F6 The reported price in Column 4 is a weighted average price. These shares were sold in multiple transactions at prices ranging from $34.20 to $34.91, inclusive. The Reporting Person undertakes to provide to the Issuer, any security holder of the Issuer, or the Staff of the Securities and Exchange Commission, upon request, full information regarding the number of shares sold at each separate price within this price range set forth in this footnote.
F7 The reported price in Column 4 is a weighted average price. These shares were sold in multiple transactions at prices ranging from $32.22 to $33.20, inclusive. The Reporting Person undertakes to provide to the Issuer, any security holder of the Issuer, or the Staff of the Securities and Exchange Commission, upon request, full information regarding the number of shares sold at each separate price within this price range set forth in this footnote.
F8 The reported price in Column 4 is a weighted average price. These shares were sold in multiple transactions at prices ranging from $33.23 to $34.22, inclusive. The Reporting Person undertakes to provide to the Issuer, any security holder of the Issuer, or the Staff of the Securities and Exchange Commission, upon request, full information regarding the number of shares sold at each separate price within this price range set forth in this footnote.
F9 The reported price in Column 4 is a weighted average price. These shares were sold in multiple transactions at prices ranging from $34.23 to $34.93, inclusive. The Reporting Person undertakes to provide to the Issuer, any security holder of the Issuer, or the Staff of the Securities and Exchange Commission, upon request, full information regarding the number of shares sold at each separate price within this price range set forth in this footnote.

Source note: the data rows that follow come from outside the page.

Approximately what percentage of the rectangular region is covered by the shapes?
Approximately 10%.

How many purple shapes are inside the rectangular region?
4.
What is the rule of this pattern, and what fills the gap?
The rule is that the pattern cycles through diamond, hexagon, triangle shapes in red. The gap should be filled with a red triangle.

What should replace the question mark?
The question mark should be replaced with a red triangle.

F10 The shares underlying this option shall vest and become exercisable in sixteen equal quarterly installments following April 1, 2025.

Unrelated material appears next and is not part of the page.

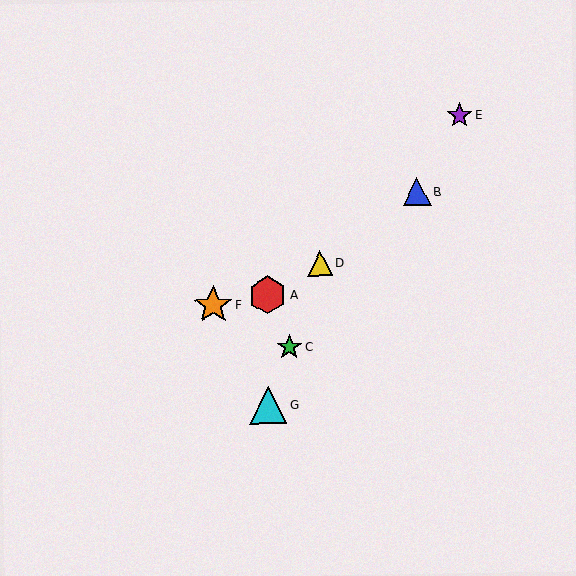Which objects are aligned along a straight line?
Objects C, D, G are aligned along a straight line.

F11 Restricted Stock Units ("RSUs") convert into Class A Common Stock on a one-for-one basis upon vesting and settlement.
F12 The RSUs shall vest in sixteen equal quarterly installments following April 1, 2025.

Remarks:

As of the date of this Form 4, the Reporting Person also owns an aggregate of 25,722,670 shares of the Class B common stock of the Issuer. Each share of Class B common stock is convertible at any time into one share of the Class A common stock of the Issuer.